The Web filter returns a stripped-back view of Google Search — text links only, no AI Overview, no featured snippets, no shopping boxes. It's essentially a cleaner version of classic search results.

Limitation: You have to apply this filter manually on each search. There's no way to make it your permanent default through Google's own settings — at least not officially.

2. Use a Browser Extension

Several third-party browser extensions are designed to suppress or hide AI Overview automatically:

  • uBlacklist — primarily a site blocker but can be configured with filters
  • "Bye Bye, Google AI" and similar purpose-built extensions — target the AI Overview container element specifically and hide it via CSS/DOM manipulation

These work at the browser level, injecting style rules or scripts that remove the AI block before you see it. They're available for Chrome, Firefox, and Edge through their respective extension stores.

Variables to consider: Extension behavior depends on how frequently Google updates its page structure. When Google changes class names or HTML layout — which happens without notice — extensions may temporarily stop working until their developers push an update.

3. Modify Your Search Habits

Certain query types rarely trigger AI Overview:

  • Highly specific searches with exact phrases in quotes
  • Navigational queries (searching for a specific website or brand)
  • Real-time or date-sensitive searches (news, stock prices, sports scores)
  • Adding "site:" operators or other advanced search syntax

This isn't a disable — it's avoidance.
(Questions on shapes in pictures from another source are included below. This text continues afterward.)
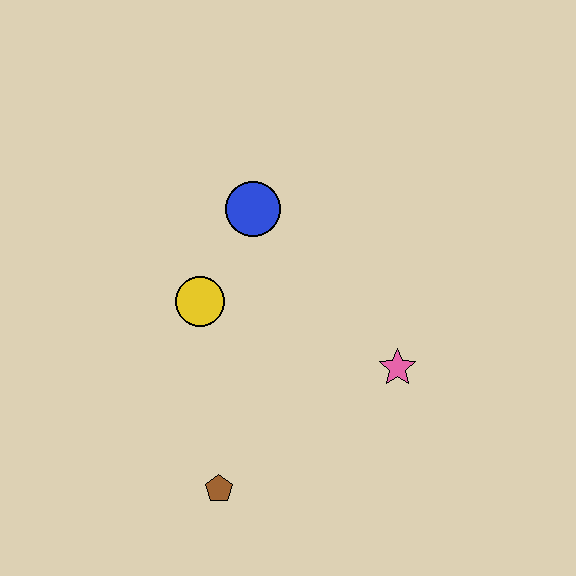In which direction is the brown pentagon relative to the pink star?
The brown pentagon is to the left of the pink star.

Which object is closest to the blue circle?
The yellow circle is closest to the blue circle.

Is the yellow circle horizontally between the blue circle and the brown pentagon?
No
But for users who mainly want cleaner results for research or link-hunting, adjusting how you phrase queries can meaningfully reduce how often the AI block appears.

4. Switch to an Alternative Search Engine

Users who want a permanent, structural solution often move to search engines that don't use generative AI overlays:

Search EngineAI Overview EquivalentNotes
DuckDuckGoOptional AI chat, separateOff by default in results
Brave Search"Summarizer" toggleCan be disabled in settings
KagiAvailable but controllablePaid service, granular controls
StartpageNoneUses Google results, no AI layer

Startpage is worth noting specifically — it proxies Google's search index but strips out the AI Overview layer, giving you Google-quality results without the generative summary.
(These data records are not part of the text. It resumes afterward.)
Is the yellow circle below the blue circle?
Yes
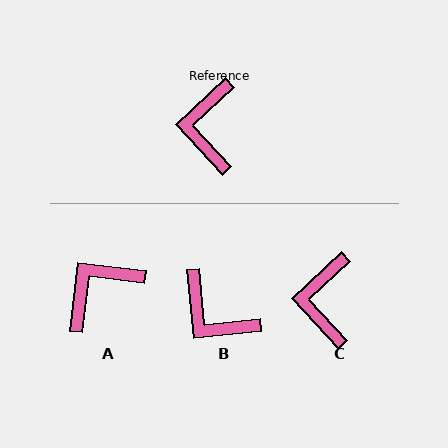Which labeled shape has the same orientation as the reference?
C.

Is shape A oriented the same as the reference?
No, it is off by about 49 degrees.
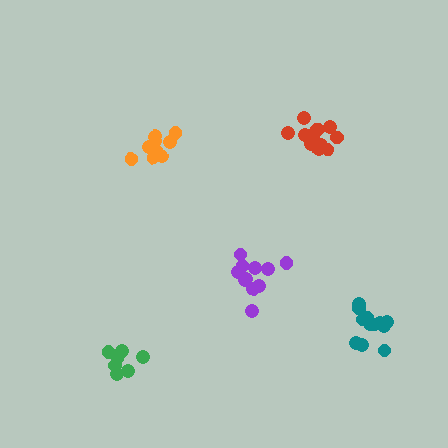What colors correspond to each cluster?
The clusters are colored: orange, purple, teal, red, green.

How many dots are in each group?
Group 1: 10 dots, Group 2: 11 dots, Group 3: 13 dots, Group 4: 12 dots, Group 5: 8 dots (54 total).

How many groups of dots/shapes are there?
There are 5 groups.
What Affects Which Method Works for You

Several factors shape which approach is practical:

  • Browser: Extensions require a desktop browser. Mobile Chrome and Safari have limited or no extension support, making the Web filter the primary option on phones.
  • Device: On Android, the Google app handles search differently than Chrome browser — the Web filter is accessible but extension-based solutions aren't.
  • Search volume and habits: If you run dozens of searches daily, manually applying the Web filter becomes friction. Automation via extension or a different search engine may be more sustainable.
  • Privacy priorities: Some users avoiding AI Overview are also concerned about data use — in which case the alternative search engine route addresses both concerns simultaneously.
  • How often AI Overview actually appears for you: Depending on your typical query types, you may already see it infrequently. Tracking how often it actually interrupts your searches is worth doing before investing in a solution.
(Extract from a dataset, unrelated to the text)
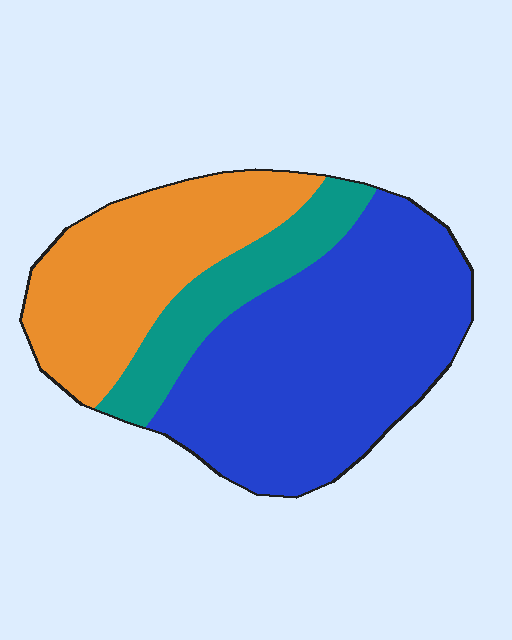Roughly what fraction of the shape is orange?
Orange covers around 30% of the shape.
The Inconsistency Problem 🖥️

One frustrating reality: AI Overview behavior isn't uniform. It varies by region, account type, query phrasing, device, and what Google is A/B testing at any given moment. A method that works reliably for one user may produce different results for another — not because the technique is wrong, but because Google's rollout is dynamic and regionally inconsistent.

This inconsistency also means that documented workarounds can shift. The Web filter, for example, wasn't always easily accessible — Google has moved it around in the UI over different interface iterations.

What works cleanly on a desktop Chrome browser with a specific extension may look entirely different on a mobile device signed into the same Google account. Your operating system, app version, and even your search history can influence what Google serves you — which means the "right" approach isn't the same for every setup.